After the failure of the 1848 revolution in Germany, Marx wrote that,

… there is only one way in which the murderous death agonies of the old society and the bloody birth throes of the new society can be shortened, simplified and concentrated, and that way is revolutionary terror.11

In 1849 Marx wrote: We are merciless and do not demand any clemency. When it is our turn, we will not hide our terrorism.12

Together with Engels he spread the idea of revolutionary terrorism as a way to end the traditional society.13 This is also evident from the Communist Manifesto, which ends with a statement:

The Communists … openly declare that their ends can be attained only by the forcible overthrow of all existing social conditions. Let the ruling classes tremble at a communist revolution…

Moreover, from his early years, Marx in a fanatic fashion fixed his gaze on an end goal – destruction of the traditional human society and its nucleus elements (nation, family, private ownership). British historian Paul Johnson concludes that,

Marx’s concept of a Doomsday … was always in Marx’s mind, and as a political economist he worked backwards from it, seeking the evidence that made it inevitable, rather than forward to it, from objectively examined data.14

Marxism was dogma masquerading as science. Pretension to “scientific method” was a mask designed to increase appeal, according to the fashion of the times. Bertrand Russell called bolshevism, an offspring of Marxism, which was helped to take power in Russia, a “religion” and spoke of its habit of militant certainty about objectively doubtful matters.15

Russia before World War I

In order to comprehend better the motives of the 1917 revolutions, we must take a look at the state of affairs in Russia. Before World War I, Russia was a nation well on its way to transforming itself from an agricultural to an industrial nation. In July 1906, the Czar appointed Pjotr Arkadievich Stolypin (1862-1911), a former successful governor of Saratov and then Minister of Interior, as Prime Minister, who proved to be the outstanding statesman of late Imperial Russia.16

Pjotr Arkadievich Stolypin

In 1906-1907, Stolypin initiated major long-term agrarian reforms in Russia that granted the right of private land ownership to the peasantry.

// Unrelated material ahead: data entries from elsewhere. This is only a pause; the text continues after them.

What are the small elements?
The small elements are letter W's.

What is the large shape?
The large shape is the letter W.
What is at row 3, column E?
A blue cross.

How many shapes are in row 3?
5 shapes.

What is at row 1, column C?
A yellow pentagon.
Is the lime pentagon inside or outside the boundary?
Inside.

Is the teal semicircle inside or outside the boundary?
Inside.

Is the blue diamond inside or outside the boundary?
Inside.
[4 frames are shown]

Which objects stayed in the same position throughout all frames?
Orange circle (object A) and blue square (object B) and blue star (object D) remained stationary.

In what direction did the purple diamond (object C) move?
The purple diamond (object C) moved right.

He managed to lay the basis for a class of more prosperous, independent peasants – the percentage of those who had ownership over their own land rose from 20 percent in 1905 to that of 50 percent in 1915. Russia’s agricultural production increased from 45.9 million tonnes in 1906 to 61.7 million tonnes in 191317, thus showing the economic benefits of Stolypin’s reforms. Agricultural disturbances also decreased significantly. Russia deserved the name “the world’s granary”. In 1913, out of the world’s production, Russia produced 67% of rye, 31% of wheat, 32% of oats and 42% of barley. Between 1909 and 1913 Russian production of these four main cereals was 28% greater than the combined production of Argentina, Canada and the United States. The exports of cereals exceeded the corresponding exports of Argentina by 177%, of Canada by 211% and of the USA by 366%.18

Besides that, Stolypin’s straightforward actions significantly decreased raging revolutionary violence, which was conducted by the socialist and communist terrorists in Russia after the failed 1905 revolution and had thousands of victims – from 1901 to 1917, but overwhelmingly concentrated in the post-1905 years, there were 23000 acts of revolutionary violence which killed or wounded nearly 17000 – mostly innocent bystanders19. Similarily, the number of attempts at political assassination fell during 1909 and 1910.

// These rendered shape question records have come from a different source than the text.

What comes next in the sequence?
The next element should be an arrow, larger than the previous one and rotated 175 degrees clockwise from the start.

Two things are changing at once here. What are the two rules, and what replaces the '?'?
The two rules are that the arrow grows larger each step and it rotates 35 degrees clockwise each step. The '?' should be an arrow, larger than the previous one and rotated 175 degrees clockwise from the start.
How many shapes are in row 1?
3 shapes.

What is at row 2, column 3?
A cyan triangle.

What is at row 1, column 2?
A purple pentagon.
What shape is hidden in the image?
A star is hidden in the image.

But Stolypin himself had to pay with his life. He is reputed to have said: I have got the revolution by the throat and I shall strangle it to death … if I live. “If I live” was no idle statement. There had been already ten attempts on his life.20 The eleventh attempt succeeded. On September 14, 1911, revolutionary terrorist Mordechai Gershkovich Bogrov (alias Dmitri Bogrov) mortally wounded Stolypin in the Opera House in Kiev at a gala performance and in the presence of the Czar.

Mainly, Pjotr Stolypin’s reforms and the economic prosperity that accompanied them restored order in Russia. The economy was booming, the village was calm. In 1913, iron production grew by more than 50 percent, compared with 1900, while coal production more than doubled; the nation’s exports and imports doubled as well.21 Russia’s industrial production in 1916 rose to an impressive 34 million tons of coal and almost 5 million tons of steel.22 By 1914, Russia’s industrial production, measured in output of coal, iron, and steel, was fourth in the world, behind only Germany, Britain, and America, having shot past even France, Russia’s key economic partner. In the last six years before World War I, Russian economy grew at an average annual rate of 8.8 percent.23 The decade preceding the war had been one of rapid economic growth.24 Historian Sean Mcmeekin has concluded that even participation in World War I did not bring about any backslide of Russian economy by 1917 – the evidence points instead to a stupendous (if inflationary) wartime boom.25

A French economist forecasted in 1912 that if Russia maintained until the middle of the 20th century the pace of economic growth she had shown since 1900, she would come to dominate Europe politically, economically, and financially.26

Other powers of Europe were beginning to develop respect towards Russia before World War I and at the same time showed increasing concern. Especially concerned were those forces, who had planned to overthrow the Czarist regime for good and made their first major attempts at instigating the so-called 1905 Revolution in Russia.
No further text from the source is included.